PhaseFocusStatusCheckpoint
0Project bootstrapDoneClickHouse running, responds to ping
1SchemaDoneAll tables exist, correct columns, inserts work, MV triggers, dictionary resolves
2Common libraryDoneARN parser, tag resolver, hierarchy resolver, CH client all pass
3CollectorsDoneAll unit tests (mocked) + integration tests (real CH) green
4IntegrationDoneFull pipeline round-trips, hierarchy rollups, MV correctness
5PerformanceDoneQuery latency targets met, batch insert performance verified
6APIDoneQuery generation, routing, auth all pass
7UIDoneComponent tests pass, npm run build succeeds
8E2EDoneReal AWS resources detected, hierarchy correct, tags propagate, cleanup verified
9ActionsNot startedSafety tests, dry-run, suggestions, savings, full action e2e pipeline
10Multi-accountNot startedAccount discovery, cross-account collection, CUR v2, collector_runs
11GovernanceNot startedBudget rules, anomalies, Slack notifications, weekly digest
12Multi-platformNot startedGitHub/CF collectors, pricing, daily snapshots, allocation, system status
13ForecastingNot startedForecasts, changelog diffs, allocated costs
14DeploymentNot startedWorker deploys, SPA loads, all API endpoints respond, auth works

Test Files

Implemented

Unit tests (components/collectors/)

Each collector has a test file alongside its handler. Common library tests:

  • components/collectors/common/test_arn.py
  • components/collectors/common/test_tag_resolver.py
  • components/collectors/common/test_hierarchy_resolver.py
  • components/collectors/common/test_normaliser.py
  • components/collectors/common/test_models.py

Integration tests (tests/integration/)

  • test_ingestion_pipeline.py — Full pipeline round-trips
  • test_hierarchy_rollup.py — Hierarchy building and cost rollup
  • test_materialised_views.py — MV correctness

Performance tests (tests/performance/)

  • test_query_latency.py — Query performance benchmarks
  • test_ingest_throughput.py — Batch insert performance

E2E tests (tests/e2e/)

  • test_ec2_lifecycle.py — EC2 instance lifecycle detection
  • test_ebs_hierarchy.py — Instance + volume + snapshot hierarchy chain
  • test_cleanup_verification.py — No test resources remain after suite

Schema tests (components/schema/)

  • test_schema.py — Schema validation

UI e2e tests (components/ui/e2e/)

Playwright tests run against the Vite preview server with mocked API responses (no real backend required).

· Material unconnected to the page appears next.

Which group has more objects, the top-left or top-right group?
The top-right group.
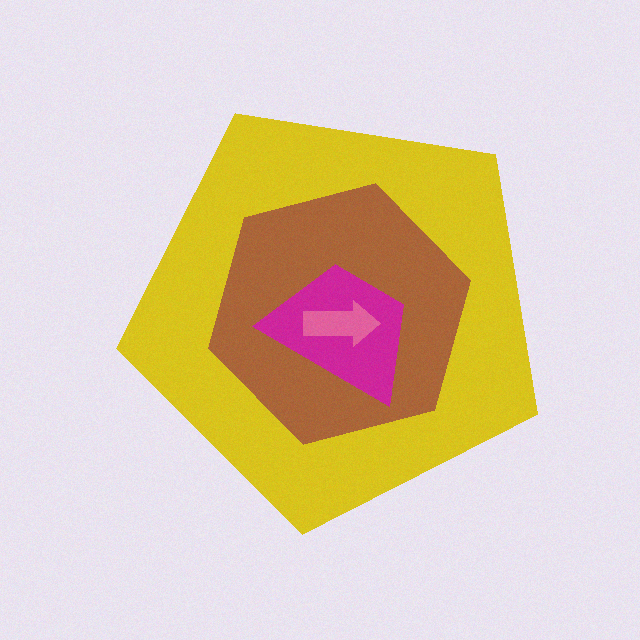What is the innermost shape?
The pink arrow.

  • smoke.spec.ts — 12 smoke tests: app load, navigation to all 5 pages, delta drill-down + back, hierarchy node click + cost trend, theme cycling
  • screenshots.spec.ts — 14 screenshot tests (7 pages/states x 2 themes): dashboard, delta, delta drill-down, costs, resources, hierarchy, hierarchy with trend
  • fixtures.ts — Mock API data and shared mockApi() route handler for all endpoints
  • screenshots/ — 14 captured PNGs for visual reference

Run with: cd components/ui && npm run test:e2e

Planned (for phases 9-14)

  • components/collectors/action_executor/test_safety.py — Protected tags, production restrictions, minimum age, batch limits
  • components/collectors/action_executor/test_executor.py — Dry-run makes no API calls, real execution correct
  • tests/integration/test_delta_decomposition.py — "Why are costs different?" at all three levels
  • tests/e2e/test_actions.py — Orphaned volume -> suggestion -> preview -> execute -> verify

Performance Targets

QueryTarget
Delta decomposition (100K events, 500 resources)< 500ms
Resource drill-down within a node< 300ms
Cost-by-customer< 500ms
Fast-path (denormalised column GROUP BY)< 200ms
Snapshot lookup< 50ms
10K batch insert< 2s

E2E Resource Rules

All test resources created in AWS must:

  • Be tagged with polo:test=true AND Name=polo-e2e-test-<timestamp>
  • Use the cheapest possible options: t3.nano instances (stopped immediately), 1GB gp3 volumes
  • Be cleaned up in a finally block even on test failure
  • Have a final verification test (test_no_test_resources_remain_after_cleanup)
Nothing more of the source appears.